In picture book, The Most Magnificent Thing by Ashley Spires, a girl, with her cute little dog as an assistant, decides to create the most magnificent thing. She sets up a workshop on the sidewalk outside her brownstone and begins her innovation. The resulting, supposed masterpiece, falls far short of her vision. She keeps tinkering with the concept, attempting to get it right, but to no avail. Frustrated she carries on, smashing the rejected items and hurting her finger in the process. Her assistant urges her to take him for a walk which calms her nerves. When she returns, she notices that there are elements from each of her designs that are actually usable. She sets out once again, this time taking bits and pieces from the previous projects to successfully complete the “almost” magnificent thing. It has flaws, but it is her creation and, in her eyes, still magnificent. The kindly neighbors are able to use the leftover pieces for their own personal needs, showing that ones person’s trash is another’s treasure.
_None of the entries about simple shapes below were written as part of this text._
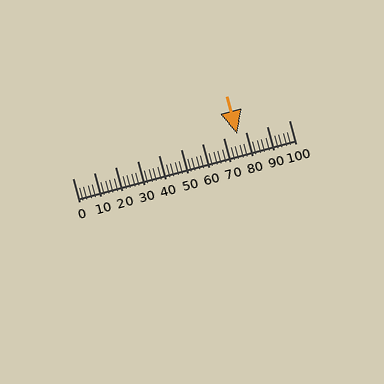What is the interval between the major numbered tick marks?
The major tick marks are spaced 10 units apart.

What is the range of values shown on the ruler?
The ruler shows values from 0 to 100.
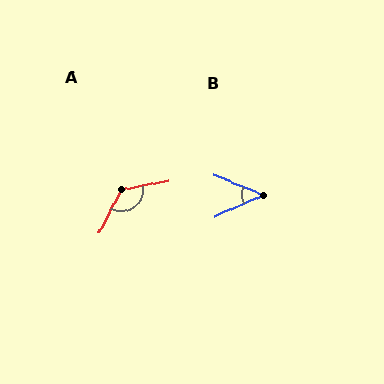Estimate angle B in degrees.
Approximately 46 degrees.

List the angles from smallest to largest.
B (46°), A (128°).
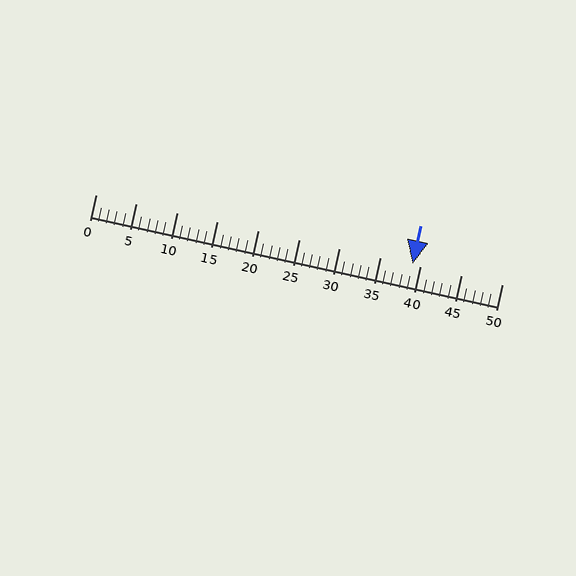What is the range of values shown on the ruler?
The ruler shows values from 0 to 50.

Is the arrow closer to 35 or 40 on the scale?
The arrow is closer to 40.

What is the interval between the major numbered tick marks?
The major tick marks are spaced 5 units apart.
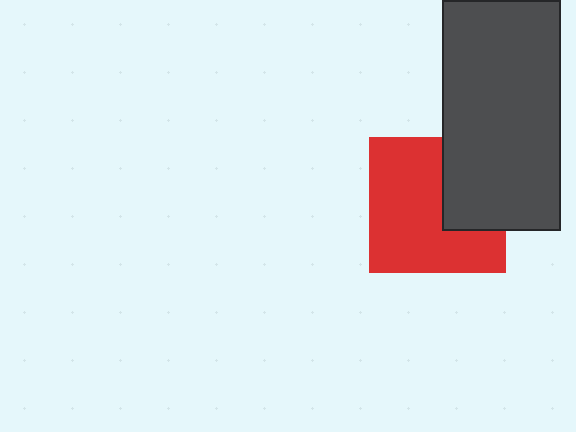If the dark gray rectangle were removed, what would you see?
You would see the complete red square.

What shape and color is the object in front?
The object in front is a dark gray rectangle.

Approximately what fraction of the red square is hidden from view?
Roughly 33% of the red square is hidden behind the dark gray rectangle.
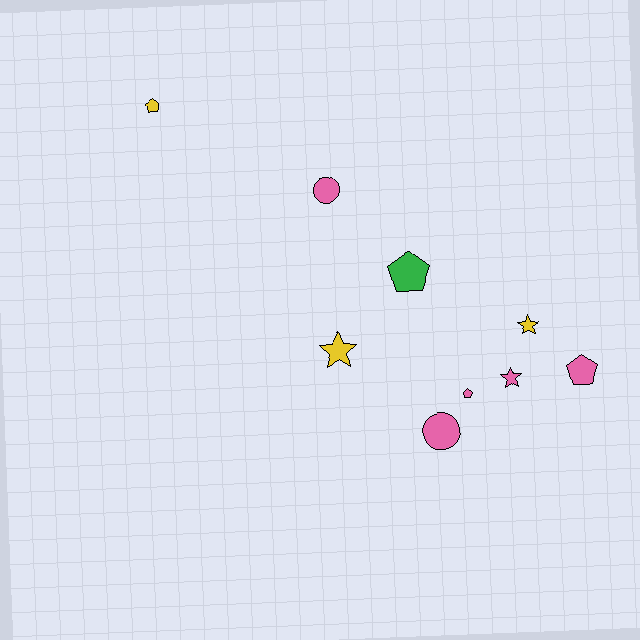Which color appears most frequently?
Pink, with 5 objects.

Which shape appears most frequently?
Pentagon, with 4 objects.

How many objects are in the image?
There are 9 objects.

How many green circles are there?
There are no green circles.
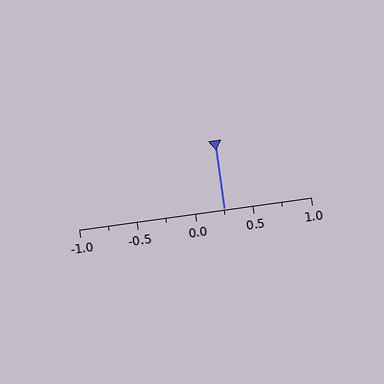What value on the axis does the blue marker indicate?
The marker indicates approximately 0.25.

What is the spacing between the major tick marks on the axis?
The major ticks are spaced 0.5 apart.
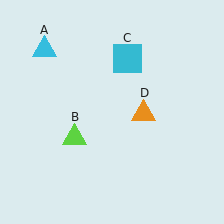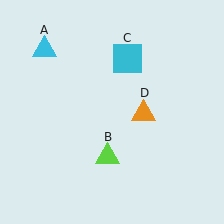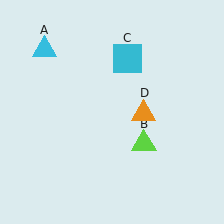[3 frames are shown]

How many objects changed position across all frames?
1 object changed position: lime triangle (object B).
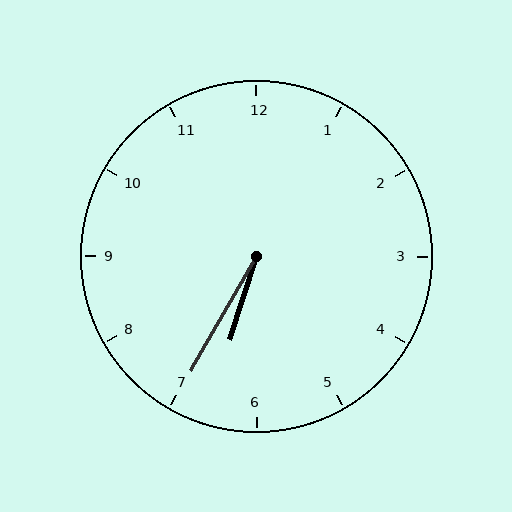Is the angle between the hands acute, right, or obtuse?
It is acute.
Spires’ colorful descriptive language and alliterative cadence gives the story a nice touch, especially for a read-a-loud book. This wordage, combined with the compelling illustrative caricatures, adds another dimension, with the delightful sidekick dog providing a few laughs as an aside to the main theme. Children (and adults) will relate to the topic, recalling their own attempts at innovation which have fallen short, and The Most Magnificent Thing will hopefully inspire then to persevere and not give up hope in such circumstances. While the destructive behavior of the girl should not be condoned, the end result of her tantrum is positive. I admire the way the author models the concept of taking a break when a situation gets frustrating and demonstrates that physical exertion, such as walking, is good for settling the nerves when agitated. Children need to develop coping skills as well as realize that nobody is perfect and we all make mistakes, so it would be a good book to read to children who are struggling with such issues. Further uses include introducing the concept of creativity, especially at schools which sponsor some sort of Invention Convention in the elementary grades. It’s a shame we have to note that this book is about a GIRL who liked to invent things when stories such as this should be commonplace, not unique. An excellent addition to any library.
Four and a half stars and a thank you to Netgalley and Kids Can Press for providing me with this ARC in exchange for an honest review.